TencentOS Server Bert

本指导适用于在 TencentOS Server 3 上使用 TensorRT 推理框架运行 Bert 的官方 Demo，以 Docker 方式启动。
TensorRT 环境准备
1. 从 GitHub 下载 TensorRT 开源仓库到本地。
#下载TensorRT开源仓库到本地，版本为8.6.1
git clone git@github.com:NVIDIA/TensorRT.git -b release/8.6 --single-branch
cd TensorRT
2. 启动 TensorRT NGC 容器。
docker run -it --gpus all --name=tensorrt -e HF_ENDPOINT="https://hf-mirror.com" -v $PWD:/workspace nvcr.io/nvidia/pytorch:23.06-py3 /bin/bash
此时会从 nvcr 拉取 docker 镜像，请确保网络环境较好，直到镜像里所有层下载成功。成功后会直接进入容器内部。
检查必要的包的版本
1. 确保使用较新的 pip 包和 TensorRT 包，并使用命令更新。
#更新pip包
python3 -m pip install --upgrade pip
2. 检查 TensorRT 版本，最低要求为8.6.0。
#检查TensorRT版本
python3 -c 'import tensorrt;print(tensorrt.__version__)'
本指导下载的 TensorRT 版本为8.6.1，如版本低于8.6.0，请卸载 TensorRT 并重新安装。
#卸载TensorRT包
python3 -m pip uninstall tensorrt

#下载新的TensorRT包，且指定版本，这里指定为8.6.1
python3 -m pip install tensorrt==8.6.1
python3 -c 'import tensorrt;print(tensorrt.__version__)'
下载运行框架和模型必要的包
将 pip 换为国内清华源以加快下载速度。
#将pip换成清华源
#设为默认，永久有效
pip config set global.index-url https://pypi.tuna.tsinghua.edu.cn/simple
随后安装运行模型必要的包：
#安装运行框架和模型所需的包
pip install pycuda onnx tensorflow torch  
安装 NGC
由于 Demo 中下载模型需要从 Nvidia NGC 下载，我们首先需要安装 NGC。
按顺序执行以下命令安装：
cd /usr/local/bin
wget https://ngc.nvidia.com/downloads/ngccli_cat_linux.zip
unzip ngccli_cat_linux.zip
chmod u+x ngc-cli/ngc
echo "export PATH=\\"\\$PATH:$(pwd)/ngc-cli\\"" >> ~/.bash_profile && source ~/.bash_profile
ngc config set
全部完成后会出现Enter API key [no-apikey]. Choices: [<VALID_APIKEY>, 'no-apikey']: 等字样，回车两次出现：
...
Successfully validated configuration.
Saving configuration...
Successfully saved NGC configuration to /root/.ngc/config
则说明 NGC 安装成功。
注意：
如果第二步 wget 下载速度太慢，可以单击此 链接 到浏览器中下载，下载完成后放入 /usr/local/bin 文件夹下即可。
运行模型
1. 首先下载 SQuAD v1.1 数据集：
export TRT_OSSPATH=/workspace
cd $TRT_OSSPATH/demo/BERT

bash ./scripts/download_squad.sh
2. 随后下载 Bert_large 模型，sequence 长度为128：
bash scripts/download_model.sh
说明：
请保证网络状况较好，模型大约3.7G左右，如遇下载较慢，耐心等待即可。
模型下载完成后会出现如下字样（参考）：
Download status: COMPLETED
Downloaded local path model: /workspace/demo/BERT/models/fine-tuned/bert_tf_ckpt_large_qa_squad2_amp_128_v19.03.1
Total files downloaded: 6
Total transferred: 3.75 GB
Started at: 2024-07-22 12:30:15
Completed at: 2024-07-22 12:53:34
Duration taken: 23m 18s
3. 创建 TensorRT engine：
mkdir -p engines
python3 builder.py -m models/fine-tuned/bert_tf_ckpt_large_qa_squad2_amp_128_v19.03.1/model.ckpt -o engines/bert_large_128.engine -b 1 -s 128 --fp16 -c models/fine-tuned/bert_tf_ckpt_large_qa_squad2_amp_128_v19.03.1
此 engine 最大 batchsize=1，sequence length=128，mixed precision=fp16，使用 BERT Large SQuAD v2 FP16 Sequence Length 128 checkpoint。

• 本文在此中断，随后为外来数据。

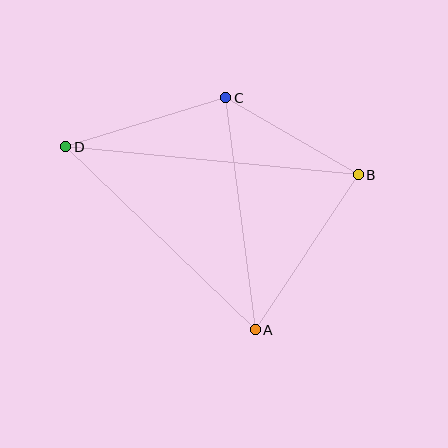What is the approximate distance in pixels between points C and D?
The distance between C and D is approximately 167 pixels.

4. engine 创建好后在 engines 文件夹下可以看到 bert_large_128.engine 文件，窗口会出现以下字样（参考）：
...
[07/23/2024-07:21:16] [TRT] [W] TensorRT encountered issues when converting weights between types and that could affect accuracy.

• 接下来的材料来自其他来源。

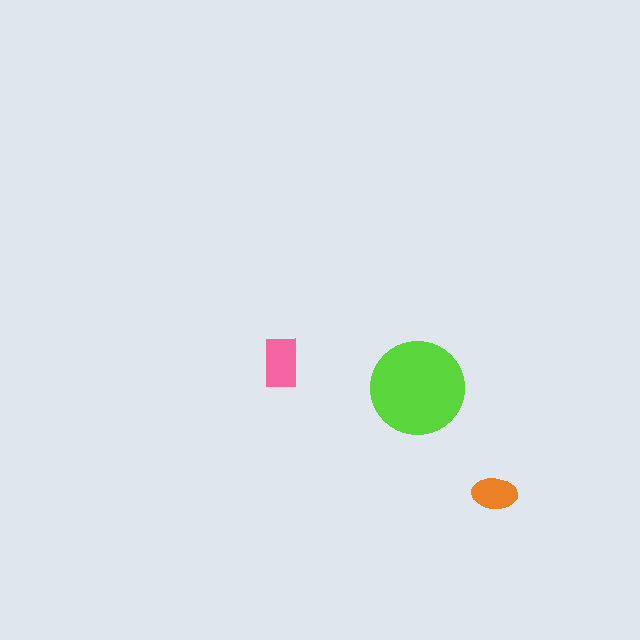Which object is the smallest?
The orange ellipse.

[07/23/2024-07:21:16] [TRT] [W] If this is not the desired behavior, please modify the weights or retrain with regularization to adjust the magnitude of the weights.

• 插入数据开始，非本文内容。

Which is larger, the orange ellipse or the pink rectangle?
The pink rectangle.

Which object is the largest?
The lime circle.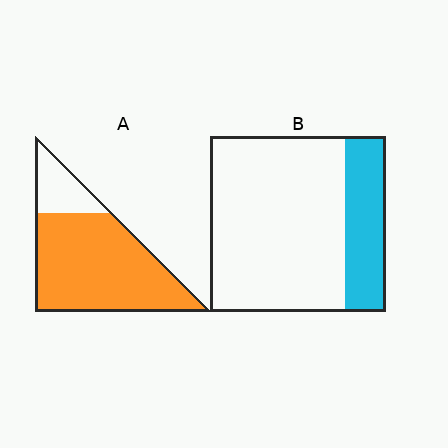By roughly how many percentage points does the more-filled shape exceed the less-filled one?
By roughly 55 percentage points (A over B).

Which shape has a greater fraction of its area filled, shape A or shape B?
Shape A.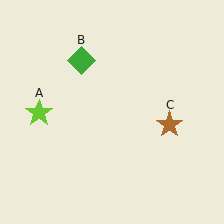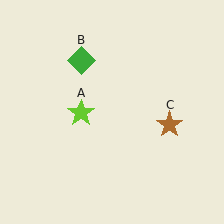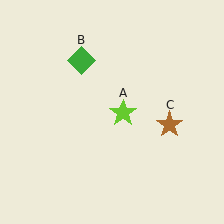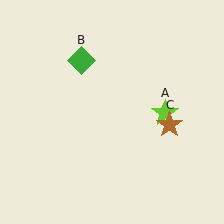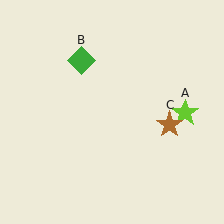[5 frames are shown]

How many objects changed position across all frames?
1 object changed position: lime star (object A).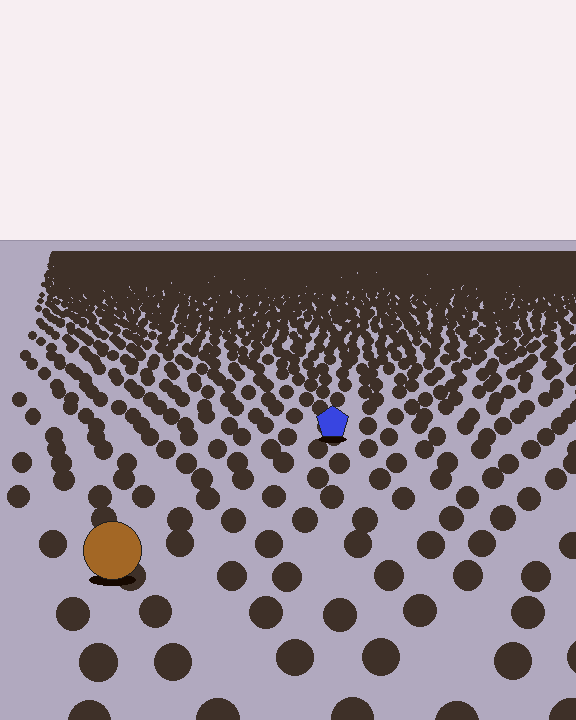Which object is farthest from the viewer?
The blue pentagon is farthest from the viewer. It appears smaller and the ground texture around it is denser.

[07/23/2024-07:21:16] [TRT] [W] Check verbose logs for the list of affected weights.
[07/23/2024-07:21:16] [TRT] [W] - 165 weights are affected by this issue: Detected subnormal FP16 values.
[07/23/2024-07:21:16] [TRT] [W] - 92 weights are affected by this issue: Detected values less than smallest positive FP16 subnormal value and converted them to the FP16 minimum subnormalized value.
[07/23/2024-07:21:16] [TRT] [I] [MemUsageChange] TensorRT-managed allocation in building engine: CPU +576, GPU +577, now: CPU 576, GPU 577 (MiB)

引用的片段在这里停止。